Presentación de la Ashwagandha
La ashwagandha (Withania somnifera), también conocida como ginseng indio o cereza de invierno, es una planta con raíces en la medicina ayurvédica India que ha sido utilizada durante más de tres mil años. En tiempos recientes, su uso ha aumentado notablemente en Occidente, impulsado por el auge de la cultura del bienestar y su promoción en redes sociales como un suplemento «natural» destinado a combatir la ansiedad, mejorar la calidad del sueño y aumentar la energía. Actualmente, se presenta en diversas formas: cápsulas, polvos, infusiones y, a menudo, se mezcla con otros adaptógenos en snacks o bebidas saludables.
La Evidencia Científica
A pesar de que muchos usuarios reportan sentir una mejoría, la evidencia científica que respalda estos beneficios es aún escasa. Una revisión publicada en 2025 analizó nueve ensayos clínicos que involucraron a 558 participantes y encontró que la ashwagandha puede provocar una leve, pero significativa, reducción de los niveles de cortisol, la hormona del estrés, además de mejorar la calidad del sueño en adultos con insomnio leve. Otro estudio con 150 voluntarios determinó que una dosis diaria de 120 mg del extracto estandarizado mejoró el descanso nocturno después de un período de seis semanas.

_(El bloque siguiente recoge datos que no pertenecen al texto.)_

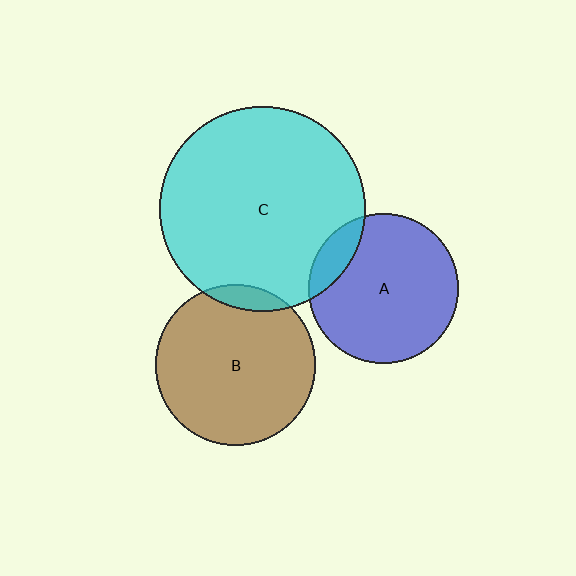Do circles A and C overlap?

No obstante, los expertos advierten que muchos de estos estudios tienen un diseño limitado en cuanto a duración y número de participantes. Además, varios carecen del método de doble ciego, esencial para validar los resultados del estudio.
Opiniones de Expertos
El informe de los Institutos Nacionales de la Salud (NIH) de Estados Unidos enfatiza que, aunque existen posibles beneficios, la evidencia no es suficiente para considerar a la ashwagandha como un tratamiento general para la ansiedad o el estrés. La doctora Isabel Viña Bas, médica española especialista en nutrición, también ha expresado sus preocupaciones sobre el uso indiscriminado de esta planta. En sus redes sociales, alertó: «Se habla de sus beneficios para el insomnio, el estrés o la testosterona y aunque puede ser útil en algunos casos, no es para todo el mundo. Si la probaste y no te fue bien, no estás haciendo nada mal: simplemente puede que no sea para vos».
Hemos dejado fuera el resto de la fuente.